In the UK, the US, France, Spain, South Africa, Ghana and Russia those texts would have to be available to the defence. Anyone with knowledge of other jurisdictions would be welcome to contribute. The EU has made plain that the ability of Swedish prosecutors to hide evidence tending to innocence is contrary to the human rights of citizens. Accordingly, Sweden has been obliged to amend its law for the first time, to bring it a step towards civilised practice and institute disclosure. This has just happened, and this appeal by Assange was viewed as an important test case for the new duty of disclosure.

The Prosecutors however said that the new Swedish legislation makes plain that they do not have to disclose the case file to the defence. That appears to make some sense, in that the prosecution has to be free to set out its case in court. But it cannot possibly mean that the prosecution can make the EU obligation a dead letter, simply by hiding any evidence that tends to innocence inside the “case file”. That would negate the entire purpose of the new law, and Sweden plainly is still not meeting its international human rights obligation. The hiding of these texts should be a severe concern to anybody whose concern is genuinely for justice.

Finally we have the strange question of the refusal of the prosecutors to advance the case by taking up the offer to conduct initial interviews with Assange in the Ecuadorian Embassy. It is perfectly known procedure for investigative authorities to
travel to conduct interviews in other countries. It happens pretty frequently.

The question here is, what do they have to lose? If they travel to interview Assange in London, and they believe the interview clears up the questions outstanding, that may resolve the case. If they feel it does not clear up the case, then they are still a bit further advanced than they were before, having conducted the interview, and the difficulty of Assange’s physical location will have been no better of worse than today. For the cost of a short haul air ticket, it is truly worth a try.

The prosecutors’ argument against interviewing Assange smacks of desperation. They could not compel Assange to take a DNA swab in the Ecuadorian Embassy. Well, have they asked him if he is willing to provide a sample? Knowing Julian he will happily agree. (You would, incidentally, have to be extraordinary naïve to believe that the security services have not had Assange’s DNA on file for years.)

But what is the DNA sample for.
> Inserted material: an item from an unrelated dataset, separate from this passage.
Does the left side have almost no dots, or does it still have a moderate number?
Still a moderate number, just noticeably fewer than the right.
There is no question of identity in this case. Nobody has ever argued that the man who Anna Ardin and Sofia Wilen eagerly got into their beds was Julian Assange. The argument concerns the wearing of condoms whilst there. Anna Ardin produced a torn condom, not at her first police interview but several days later, and by then weeks after it had allegedly been used by Assange. She had told police at interview that she “might” be able to find it. One does have to wonder about her sanitary habits that she was able to find an allegedly used condom weeks after the event. Strangely, the torn condom she eventually brought in had nobody’s DNA on it but her own.

Secret courts, no jury, no disclosure of evidence tending to innocence, refusal to interview Assange in London. To believe that this is a genuine attempt to pursue a crime, you need to have had every critical faculty removed.

The trolls will be out big time on comments now. I am more than happy for contrary opinions to be addressed, provided the commenter actually includes a response to the specific points which I make above. Otherwise they will be simply deleted.